Janet only tried to hide this one fact. She used pre-payed payment methods, TOR anonymity tools, and took great pains to prevent her “friends” from mentioning the pregnancy on any social media platforms. She had already opted out of using Gmail, which would have been scanning her emails as well.
While she was able to be reasonably effective, the effort and cost involved was significant, and there were some slips from within her social network. This is a great demonstration of the idea that you really need to be specific about what it is you want to hide. The personal and social costs of trying to stay “off the grid” completely are completely unacceptable for most people. The more you can identify and isolate just the individual facts or activities you want to protect, the easier it is and the more likely you will succeed.
On Monday, Dec 16, during final exams, someone sent an email to Harvard University administrators saying that there were bombs in two of four named buildings on campus. The threat was a hoax to get out of final exams. The sender used TOR and Guerrilla Mail, a disposable email address service, to hide his identity.

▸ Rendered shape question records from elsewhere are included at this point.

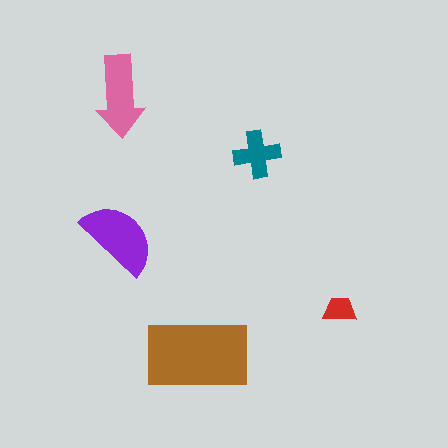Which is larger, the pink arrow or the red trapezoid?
The pink arrow.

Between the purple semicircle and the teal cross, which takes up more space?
The purple semicircle.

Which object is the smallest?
The red trapezoid.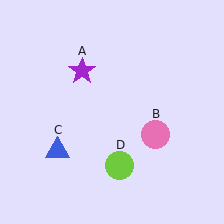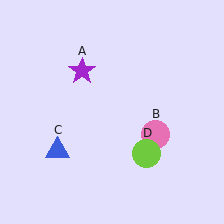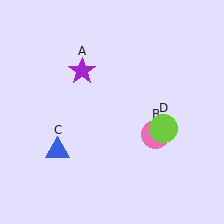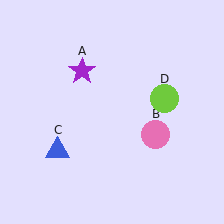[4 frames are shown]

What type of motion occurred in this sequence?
The lime circle (object D) rotated counterclockwise around the center of the scene.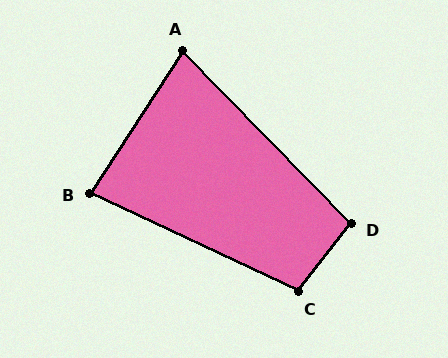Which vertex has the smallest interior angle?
A, at approximately 77 degrees.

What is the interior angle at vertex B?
Approximately 82 degrees (acute).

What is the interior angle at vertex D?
Approximately 98 degrees (obtuse).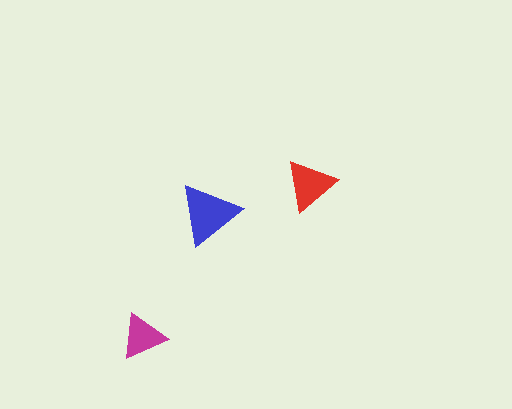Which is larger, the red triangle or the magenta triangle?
The red one.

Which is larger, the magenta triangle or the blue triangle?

Despite that, police quickly identified Eldo Kim, he confessed, and was arrested. So, why did the privacy tools fail?
According to the FBI affidavit, the lead came from Harvard University, which was able to determine that Mr. Kim had accessed TOR from the university wireless network shortly before and while the emails were being sent.
This is really a case of classic police work. A bomb threat during finals is very likely to be from a student trying to avoid the tests. A student trying to avoid a test is unlikely to have the discipline to find and use a remote network. Therefor, the one or hand full of students using TOR at the time of the email are the most likely suspects…. and it turns out that they are right.
This case provides some important lessons to the rest of use who are trying to protect our identities for less illegal reasons.
First, clearly the Harvard Wireless network is being actively monitored and logged. It is reasonable to assume that your ISP or government might be monitoring your activities. One way to reduce correlations of your activity is to use privacy tools all the time, not just when you need them. This provides plausible deniability.
After all, if you never use such services, except for ten minutes exactly when some message was sent, and you are a likely suspect, then the circumstantial evidence is very strong. If you are using them 24/7, then the overlap says nothing.
Second, if Mr. Kim used anonymous email, how did they know he used TOR to access the email service? Because GuerrillaMail embeds the sending IP address in every outgoing email. The service only hides your email address, not your IP. In this case, they must have embedded the IP address of the exit TOR node. Even if they had not embedded the IP, GuerrillaMail keep logs which would have been available to the FBI with a warrant.
The lesson here is to look closely at your privacy tools, and to understand what they do protect and what they don’t.
The most important takeaway is that there is no privacy tool which will let you turn it on and turn off your brain. You always need to be thinking about what you are hiding, from whom, and how much effort they are likely to expend in finding you.
If you are hiding your IP address to get a better price on airline tickets, the threat is very low across the board. If you make terrorist threats, it is very hard to stay hidden afterwards.